Conclusions and Implications
This study presented an analysis of prognostic factors for hip fracture mortality using logistic regression and MLP models. Although model evaluation suggested that MLP may yield slightly better accuracy when compared to logistic regression, both models had high AUROCs and good calibration and can serve as valuable tools for accurately identifying patients with hip fracture at high risk for 30-day and one-year mortality. However, the feasibility of MLP implementation may be limited by institutional information technology infrastructure. Given this limitation, the LR model may be a better choice for this task based on its interpretability and equivalent performance to MLP.
Acknowledgements
We thank Judith Hays, PhD, RN and Donnalee Frega, PhD, RN for editorial and technical assistance with this manuscript.
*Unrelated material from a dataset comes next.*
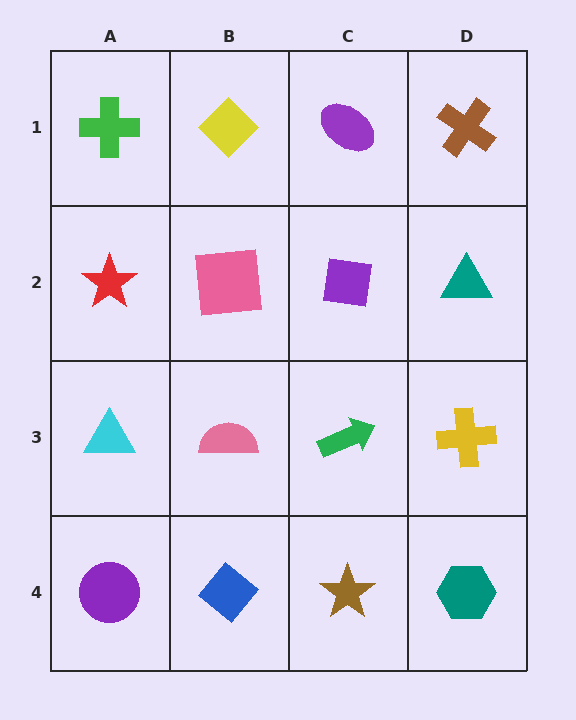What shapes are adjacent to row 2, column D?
A brown cross (row 1, column D), a yellow cross (row 3, column D), a purple square (row 2, column C).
Research reported in this publication was supported by the National Center for Advancing Translational Sciences of the National Institutes of Health (KL2TR002554). The content is solely the responsibility of the authors and does not necessarily represent the official views of the National Institutes of Health. A portion of Dr. Colon-Emeric’s time (K24 AG049077-02, 5P30AG028716-15) was supported by grants from the National Institute on Aging.